Noch vor fünf Jahren lieferte China nur ein Viertel so viele Autos aus wie Japan, das damals der größte Exporteur der Welt war. Jetzt behauptet die chinesische Industrie, im Jahr 2023 mehr als 5 Millionen Autos exportiert zu haben und damit die japanische Gesamtzahl zu übertreffen. Chinas größter Autohersteller BYD verkaufte im vierten Quartal eine halbe Millionen Elektrofahrzeuge und ließ damit Tesla hinter sich. Chinesische Elektroautos sind so schick, flott und vor allem billig, dass das Exporthemmnis heute der Mangel an Schiffen ist, die sie transportieren können. Mit der Dekarbonisierung der Welt wird die Nachfrage weiter steigen. Bis 2030 könnte China seinen Anteil am Weltmarkt auf ein Drittel verdoppeln und damit die Vorherrschaft der nationalen Champions des Westens, insbesondere in Europa, beenden.

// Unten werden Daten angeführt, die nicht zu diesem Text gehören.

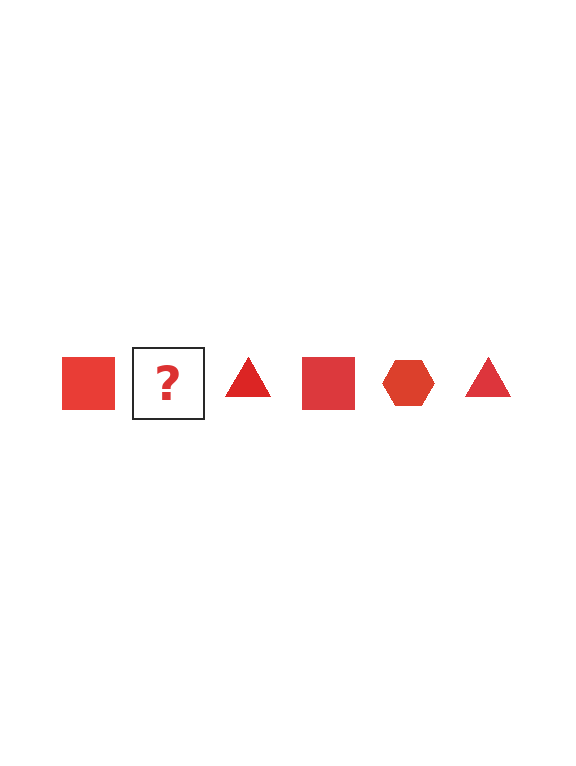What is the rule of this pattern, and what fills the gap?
The rule is that the pattern cycles through square, hexagon, triangle shapes in red. The gap should be filled with a red hexagon.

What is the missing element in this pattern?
The missing element is a red hexagon.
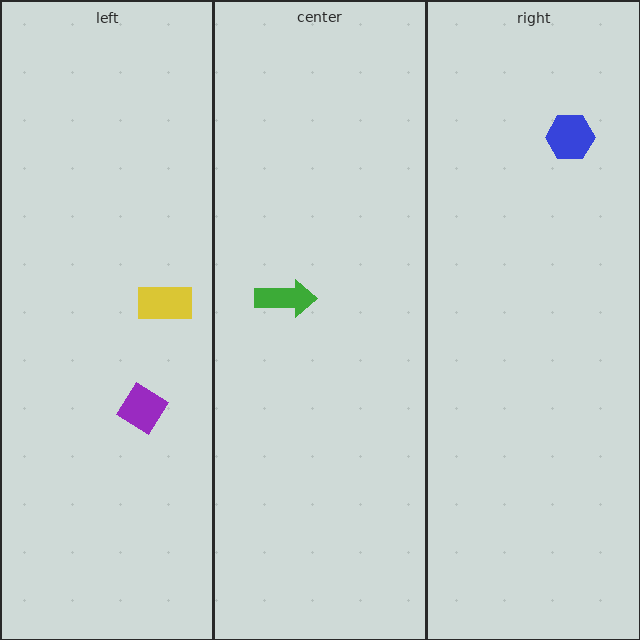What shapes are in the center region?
The green arrow.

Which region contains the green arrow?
The center region.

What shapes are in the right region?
The blue hexagon.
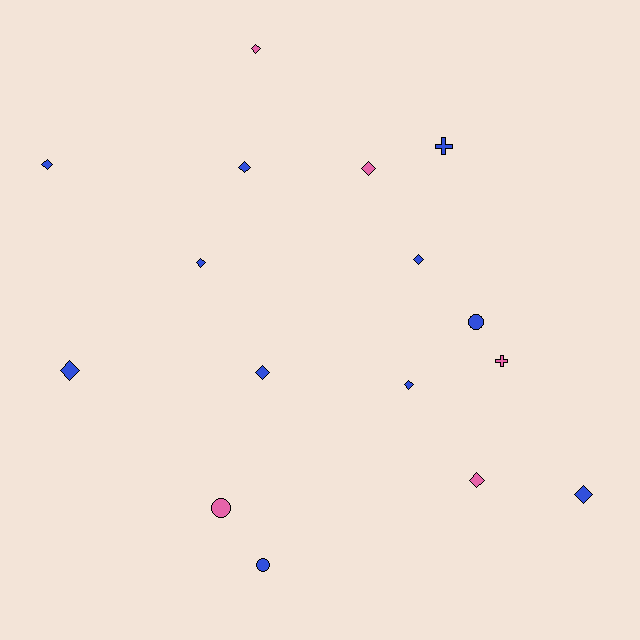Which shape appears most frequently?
Diamond, with 11 objects.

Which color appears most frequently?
Blue, with 11 objects.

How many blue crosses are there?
There is 1 blue cross.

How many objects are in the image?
There are 16 objects.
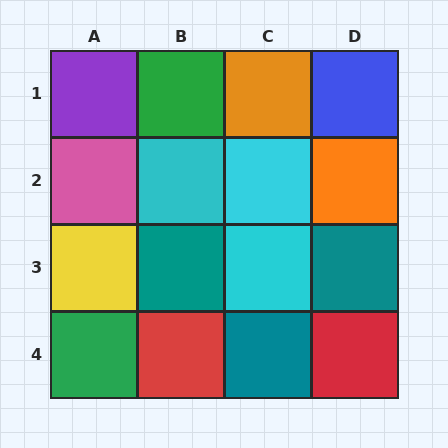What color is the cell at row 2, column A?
Pink.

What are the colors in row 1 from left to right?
Purple, green, orange, blue.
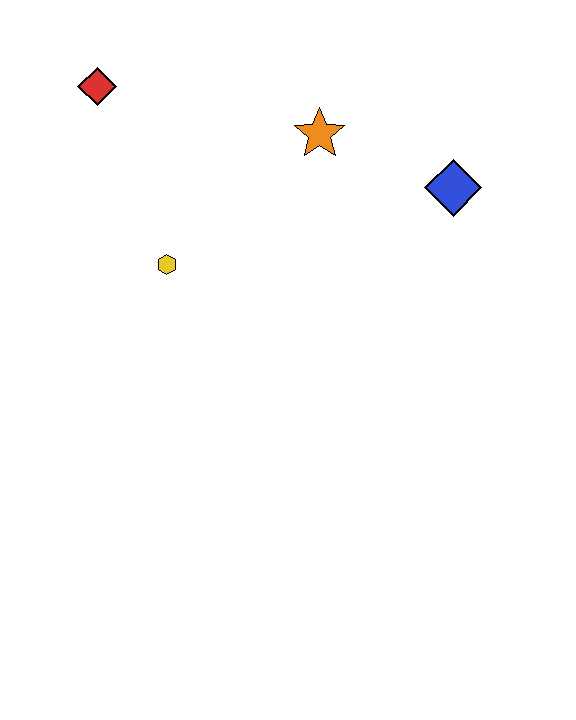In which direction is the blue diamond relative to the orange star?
The blue diamond is to the right of the orange star.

Diesmal wird es den Politikern noch leichter fallen, die Schuld für den Verlust westlicher Arbeitsplätze den Chinesen in die Schuhe zu schieben. Ein frostiges geopolitisches Klima wird das Gefühl nähren, dass subventionierte Produktion westliche Arbeitnehmer ungerechterweise auf den Müllhaufen wirft. Und Subventionen hat es durchaus gegeben. Seit dem Start seiner „Made in China"-Agenda im Jahr 2014 hat China die Regeln des Welthandels schamlos missachtet und seine Autohersteller mit Subventionen überhäuft. Es ist schwer, den Wert der unterbewerteten Kredite, Kapitalzuführungen, Kaufsubventionen und Regierungsverträge, die chinesische Unternehmen erhalten, genau zu bestimmen. Einer Schätzung zufolge beliefen sich die gesamten öffentlichen Ausgaben für die Branche Ende der 2010er Jahre auf etwa ein Drittel der Gesamt-Verkäufe. Diese Subventionen kommen noch zu der Plünderung von Technologien aus Joint Ventures mit westlichen Autoherstellern und westlichen und südkoreanischen Batterieherstellern hinzu.

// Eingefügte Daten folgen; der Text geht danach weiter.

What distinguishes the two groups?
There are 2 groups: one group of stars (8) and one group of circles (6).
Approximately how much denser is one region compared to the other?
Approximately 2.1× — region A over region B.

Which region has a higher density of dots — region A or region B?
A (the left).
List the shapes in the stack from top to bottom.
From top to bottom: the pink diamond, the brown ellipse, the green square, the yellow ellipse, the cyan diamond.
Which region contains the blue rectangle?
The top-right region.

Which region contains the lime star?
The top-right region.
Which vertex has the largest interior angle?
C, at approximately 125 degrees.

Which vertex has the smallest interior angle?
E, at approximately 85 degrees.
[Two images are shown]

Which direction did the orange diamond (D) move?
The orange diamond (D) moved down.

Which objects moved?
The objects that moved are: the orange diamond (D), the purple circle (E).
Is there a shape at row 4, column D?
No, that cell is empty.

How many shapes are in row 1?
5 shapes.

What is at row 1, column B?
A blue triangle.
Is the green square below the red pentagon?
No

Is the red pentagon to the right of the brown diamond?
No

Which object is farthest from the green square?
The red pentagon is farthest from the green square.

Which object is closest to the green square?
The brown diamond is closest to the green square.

Die Politiker der reichen Welt werden daher versucht sein, ihre Autohersteller vor dem Ansturm der staatlich unterstützten Konkurrenz zu schützen. Im Oktober leitete die Europäische Kommission eine Untersuchung zu chinesischen Autos ein. Der amerikanische Präsident Joe Biden erwägt angeblich, die Zölle auf chinesische Autos zu erhöhen, obwohl die amerikanischen Autohersteller, die durch eine 27,5 prozentige Steuer und die Zuwendungen des Inflation Reduction Act geschützt sind, derzeit nur wenig Konkurrenz aus China haben. Dennoch wäre es ein Fehler, chinesische Autos auszusperren. Die potenziellen Vorteile, die dem Westen aus der Versorgung mit billigen, umweltfreundlichen Fahrzeugen erwachsen, sind einfach enorm - und übersteigen die Kosten einer Störung und die damit verbundenen Gefahren.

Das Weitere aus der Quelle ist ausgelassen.